AI for Pipeline Integrity & Asset Management
ILI Data Analysis, Cathodic Protection Monitoring, and Leak Detection
ILI Data Analysis: Anomaly Classification from MFL/UT Data
In-line inspection (ILI) — running intelligent pigs through pipelines — generates massive datasets. A single MFL (Magnetic Flux Leakage) run on GAIL's HBJ pipeline (Hazira-Bijaipur-Jagdishpur, 2,700 km) produces 50+ million data points: axial and circumferential flux leakage signals, internal caliper readings, GPS coordinates, odometer distance. Converting these signals into actionable defect calls is where AI transforms pipeline integrity management.
Traditional ILI analysis: vendor delivers a defect listing with depth, length, width, and classification (metal loss, dent, lamination, weld anomaly). The vendor's algorithms are proprietary, conservative, and tuned for false-negative minimization. This means high false-positive rates — 30-40% of reported anomalies turn out to be benign on excavation and direct examination.
ML Defect Classification
Open data/pipeline-inspection-data.csv — each row is a reported ILI anomaly with MFL signal characteristics, location, pipe properties, and field verification results (for previously excavated features).
Classification model:
Features: peak_mfl_amplitude, signal_width_axial, signal_width_circ,
signal_shape_factor, internal_external_flag,
pipe_wall_thickness, pipe_grade, pipe_diameter,
distance_from_weld, clock_position,
previous_run_signal (if available)
Target: defect_type (metal_loss, dent, lamination, mill_defect,
weld_anomaly, false_call)
Model: Gradient Boosted Trees (XGBoost)
Performance: 91% accuracy on GAIL validation set
(vs 72% for vendor's rule-based classification)
Critical metric: 98.5% recall on metal_loss class
(must not miss corrosion — integrity failures are catastrophic)Growth Rate Estimation
For pipelines with multiple ILI runs (common on GAIL and IOCL trunk lines with 3-5 year run intervals), AI models estimate corrosion growth rates by matching features across runs. Feature matching itself is a classification problem — same feature or different feature? — complicated by pig speed variations, sensor orientation changes, and new defects appearing between runs.
| Growth Rate Method | Data Required | Accuracy (mm/year) | Limitation |
|---|---|---|---|
| **Box matching** (traditional) | 2+ runs | ±0.15 mm/yr | Mismatches common at feature clusters |
| Signal correlation matching | 2+ runs with raw signals | ±0.10 mm/yr | Requires vendor raw data access |
| ML probabilistic matching | 2+ runs + pipe tally | ±0.08 mm/yr | Needs training data from excavations |
| Bayesian growth model | 2+ runs + CP data + soil survey | ±0.05 mm/yr | Computationally intensive |
For IOCL's cross-country crude oil pipelines (Salaya-Mathura, Mundra-Panipat, Paradip-Haldia), where external corrosion is the dominant threat, growth rate models incorporating cathodic protection effectiveness and soil corrosivity data reduce the number of required excavations by 40-50% compared to vendor-recommended dig lists.

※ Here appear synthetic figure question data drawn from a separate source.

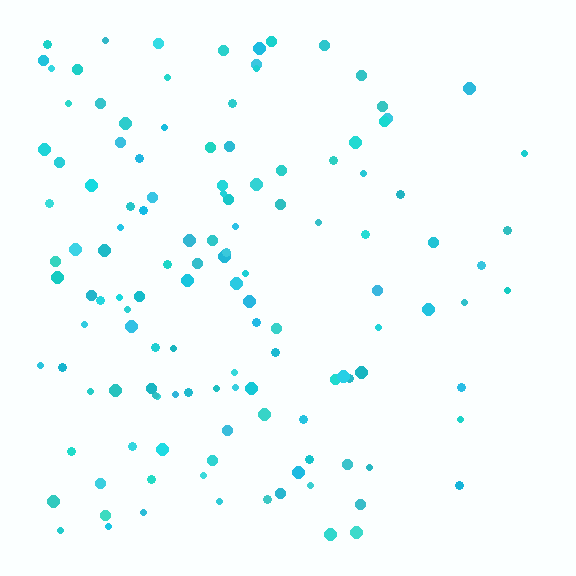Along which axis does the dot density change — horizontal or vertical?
Horizontal.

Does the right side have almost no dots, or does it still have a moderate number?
Still a moderate number, just noticeably fewer than the left.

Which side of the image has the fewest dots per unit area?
The right.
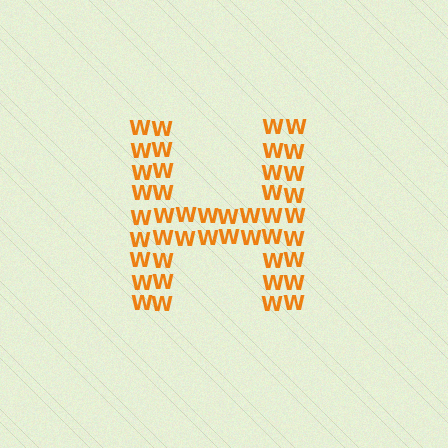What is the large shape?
The large shape is the letter H.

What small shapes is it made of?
It is made of small letter W's.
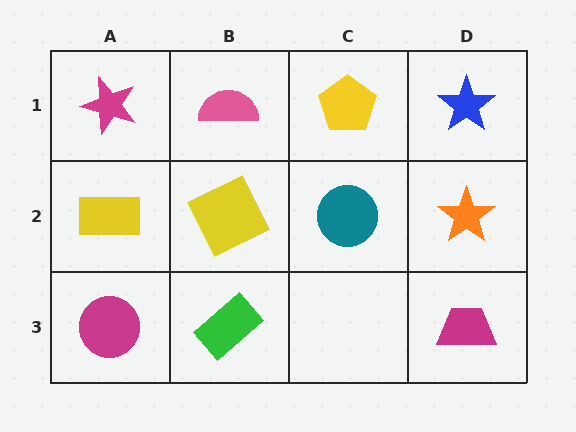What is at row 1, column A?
A magenta star.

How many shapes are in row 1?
4 shapes.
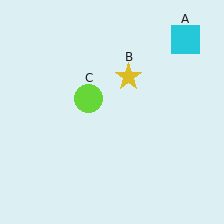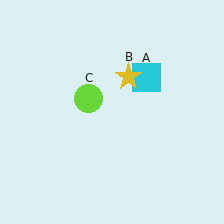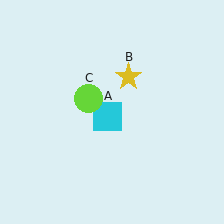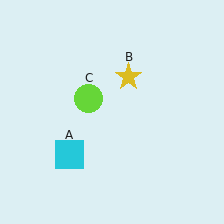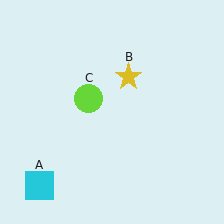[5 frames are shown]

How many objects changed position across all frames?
1 object changed position: cyan square (object A).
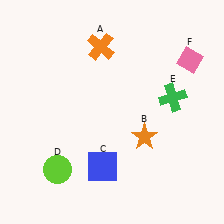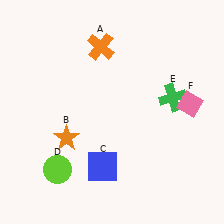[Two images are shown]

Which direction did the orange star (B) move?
The orange star (B) moved left.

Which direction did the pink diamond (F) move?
The pink diamond (F) moved down.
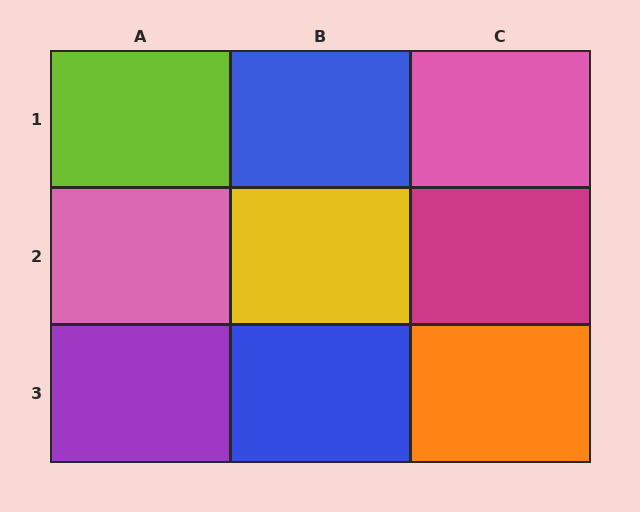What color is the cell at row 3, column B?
Blue.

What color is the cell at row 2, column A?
Pink.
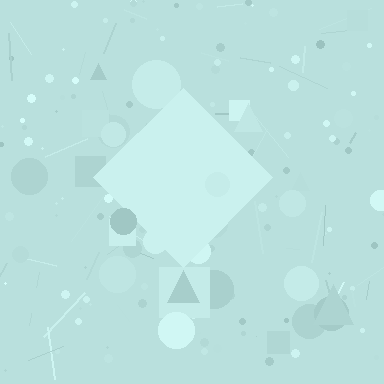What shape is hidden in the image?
A diamond is hidden in the image.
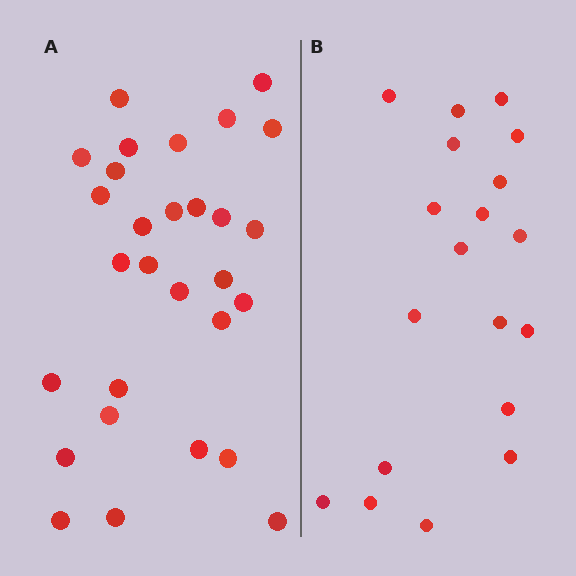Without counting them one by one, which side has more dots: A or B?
Region A (the left region) has more dots.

Cathodic Protection Monitoring and Under-Protection Detection
Cathodic protection (CP) is the primary corrosion mitigation for buried pipelines. The principle: maintain pipe-to-soil potential more negative than -850 mV (CSE) to suppress anodic dissolution. Simple in theory, complex in practice — CP effectiveness varies with soil resistivity, coating condition, interference from other structures (railways, power lines, neighboring pipelines), and rectifier output.
Open data/cathodic-protection-data.csv — each row is a CP survey reading: test post location, pipe-to-soil potential (on/off), soil resistivity, coupon current density, coating condition notes, and rectifier station data.
Spatial-Temporal CP Modeling
Traditional CP assessment: annual CIPS (Close Interval Potential Survey) — walking the pipeline with a trailing wire, measuring potential every 1-3 meters. This is a snapshot. Between surveys, CP effectiveness changes with seasons (soil moisture), rectifier aging, coating degradation, and third-party damage.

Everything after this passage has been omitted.